You might say, "All right, then if there is no explanation of the law, at least tell me what the law is. Why not tell me in words instead of symbols? Mathematics is just a language, and I want to be able to translate the language." In fact I can, with patience, and I think I partly did. I could go a little further and explain in more detail that the equation means that if the distance is twice as far the force is one fourth as much, and so on. I could convert all the symbols into words. In other words I could be kind to the layman as they all sit hopefully waiting for me to explain something. Different people get different reputations for their skill at explaining to the layman in layman's language these difficult and abstruse subjects. The layman then searches for book after book in the hope that he will avoid the complexities which eventually set in, even with the best expositor of this type. He finds as he reads a generally increasing confusion, one complicated statement after another, one difficult-to-understand thing after another, all apparently disconnected from one another. It becomes obscure, and he hopes that maybe in some other book there is some explanation... The author almost made it- maybe another fellow will make it right.
But I do not think it is possible, because mathematics is not just another language. Mathematics is a language plus reasoning; it is like a language plus logic. Mathematics is a tool for reasoning. It is in fact a big collection of the results of some person's careful thought and reasoning. By mathematics it is possible to connect one statement to another. For instance, I can say that the force is directed towards the sun. I can also tell you, as I did, that the planet moves so that if I draw a line from the sun to the planet, and draw another line at some definite period, like three weeks, later, then the area that is swung out by the planet is exactly the same as it will be in the next three weeks, and the next three weeks, and so on as it goes around the sun. I can explain both of those statements carefully, but I cannot explain why they are both the same. The apparent enormous complexities of nature, with all its funny laws and rules, each of which has been carefully explained to you, are really very closely interwoven.

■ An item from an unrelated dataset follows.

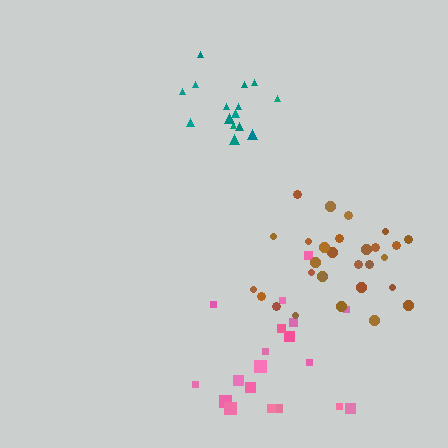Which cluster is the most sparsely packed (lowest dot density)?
Pink.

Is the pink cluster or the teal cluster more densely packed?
Teal.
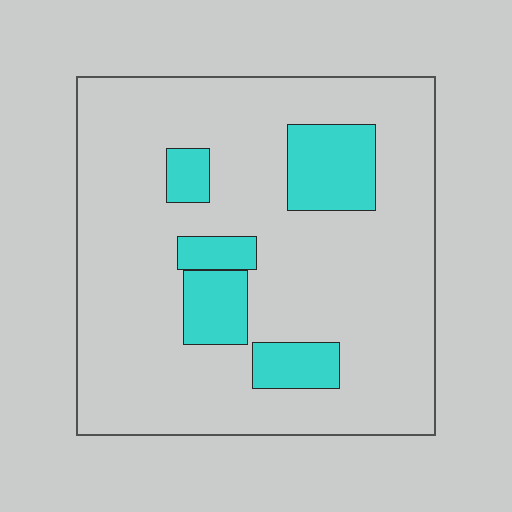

However, if you do not appreciate the mathematics, you cannot see, among the great variety of facts, that logic permits you to go from one to another.
It may be unbelievable that I can demonstrate that equal areas will be swept out in equal times if the forces are directed towards the sun. So if I may, I will do one demonstration to show you that those two things really are equivalent, so that you can appreciate more than the mere statement of the two laws. I will show that the two laws are connected so that reasoning alone will bring you from one to the other, and that mathematics is just organized reasoning. Then you will appreciate the beauty of the relationship of the statements. I am going to prove the relationship that if the forces are directed towards the sun then equal areas are swept out in equal times.

Fig1

We start with a sun and a planet (Fig. 1), and we imagine that at a certain time the planet is at position 1. It is moving in such a way that, say, one second later it has moved to position 2. If the sun did not exert a force on the planet, then, by Galileo's principle of inertia, it would keep right on going in a straight line. So after the same interval of time, the next second, it would have moved exactly the same distance in the same straight line, to the position 3. First we are going to show that if ther is no force, then equal areas are swept out in equal times. I remind you that the area of a triangle is half the base times the altitude, and that the altitude is the vertical distance to the base. If the triangle is obtuse (Fig. 2), then the altitude is the vertical height AD and the base is BC. Now let us compare the areas which would be swept out if the sun exerted no force whatsoever (Fig. 1).

 

Fig2

The two distances 1-2 and 2-3 are equal, remember. The question is, are the two areas equal? Consider the triangle made from the sun and the two points 1 and 2. What is its area? It is the base 1-2, multiplied by half the perpendicular height from the baseline to S. What about the other triangle, the triangle in the motion from 2 to 3? Its area is the base 2-3, times half the perpendicular height to S. The two triangles have the same altitude, and, as I indicated, the same base, and therefore they have the same area. So far so good. If there were no force from the sun, equal areas would be swept out in equal times. But there is a force from the sun. During the interval 1-2-3 the sun is pulling and changing the motion in various directions towards itself. To get a good approximation web will take the central position, or average position, at 2, and say that the whole effect during the interval 1-3 was to change the motion by some amount in the direction of the line 2-S. (Fig. 3).


Fig3

This means that though the particles were moving on the line 1-2, and would, were there no force, have continued to move on the same line in the next second, because of the influence of the sun the motion is altered by an amount that is poking in a direction parallel to the line 2-S. The next motion is therefore a compound of what the planet wanted to do and the change that has been induced by the action of the sun. So the planet does not really end up at position 3, but rather at position 4. Now we would like to compare the areas of the triangles 23S and 24S, and I will show you that those are equal. They have the same base, S-2. Do they have the same altitude? Sure, because they are included between parallel lines. The distance from 4 to the line S-2 is equal to the distance from 3 to line S-2 (extended). Thus the area of the triangle S24 is the same as S23. I proved earlier that S12 and S23 were equal in area, so we now know S12 = S24. So, in the actual orbital motion of the planet the areas swept out in the first second and the second second are equal. Therefore, by reasoning, we can see a connection between the fact that the force is towards the sun, and the fact that the areas are equal. Isn't that ingenious? I borrowed it straight from Newton. It comes right out of the Principia, diagram and all. Only the letters are different, because he wrote in Latin and these are Arabic numerals...
Mathematics, then, is a way of going from one set of statements to another. It is evidently useful in physics, because we have these different ways in which we can speak of things, and mathematics permits us to develop consequences, to analyse the situations, and to change the laws in different ways to connect the various statements. In fact the total amount that a physicist knows is very little. He has only to remember the rules to get him from one place to another and he is all right, because all the various statements about equal times, the force being in the direction of the radius, and so on, are all interconnected by reasoning.